今年4月1日から適用される制度改正によって、経済的要件と成績要件をクリアすれば、大学や短大、専門学校といった高等教育機関の、授業料と入学金が支援される。
例えば、国公立大学の場合、授業料相当の約54万円が全額免除。私立大学では、最大約96万円まで減額され、そこで足りなくても返済不要の給付型奨学金制度を使えば、最大で約91万円まで学費や生活費が支給される。
うまくいけばこれで、社会問題になっている奨学金の長期返済問題を解消できる。ただし、所得制限が厳しく、住民税非課税世帯とそれに準じる世帯で、資産も生計維持者が1人の場合は1250万円未満、2人の場合は2000万円未満と定められている。
成績も審査の対象で、高校の成績が5段階評価で平均3.5以上、あるいはレポートや面談などで学習意欲の高さが認められる者のみとなる。大学入学後も、成績や出席状況について厳しい要件が定められている。ファイナンシャルプランナーの大竹のり子さんはこう語る。

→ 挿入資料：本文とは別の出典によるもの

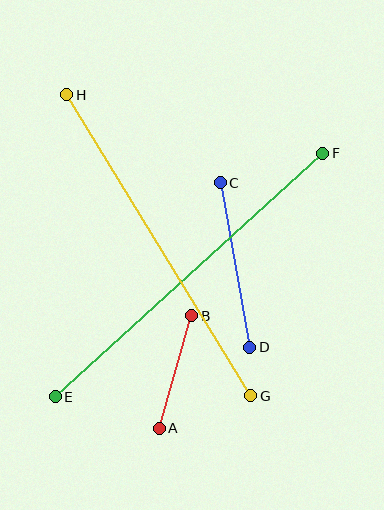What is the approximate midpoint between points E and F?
The midpoint is at approximately (189, 275) pixels.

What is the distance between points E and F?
The distance is approximately 361 pixels.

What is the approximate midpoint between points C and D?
The midpoint is at approximately (235, 265) pixels.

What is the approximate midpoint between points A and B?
The midpoint is at approximately (176, 372) pixels.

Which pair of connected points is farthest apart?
Points E and F are farthest apart.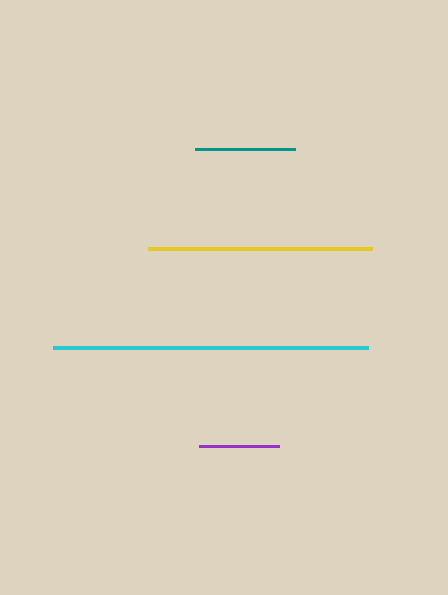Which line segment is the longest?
The cyan line is the longest at approximately 316 pixels.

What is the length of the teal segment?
The teal segment is approximately 100 pixels long.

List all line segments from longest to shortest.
From longest to shortest: cyan, yellow, teal, purple.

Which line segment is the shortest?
The purple line is the shortest at approximately 80 pixels.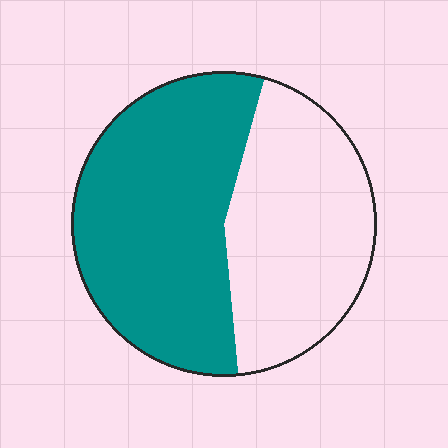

「注意すべきは、対象世帯でもすべてが無料になるわけではないこと。支給されるのは授業料と入学金だけで、それにも上限があります。上限を超えてしまった場合は、自分で払うことになります。特に、私大生のひとり暮らしは、トータルの支出が年間200万円以上かかるとされ、上限額で支給されても、足が出るでしょう」
いずれにしても、給付がおりるまで時間がかかるため、入学時にはすべての費用を立て替える必要があるため、あらかじめまとまったお金を用意しておかなければならない。制度をアテにして費用のかかる私大のひとり暮らしコースだけに選択肢を絞るのではなく、お金のかからない道も用意しておいた方が得策だ。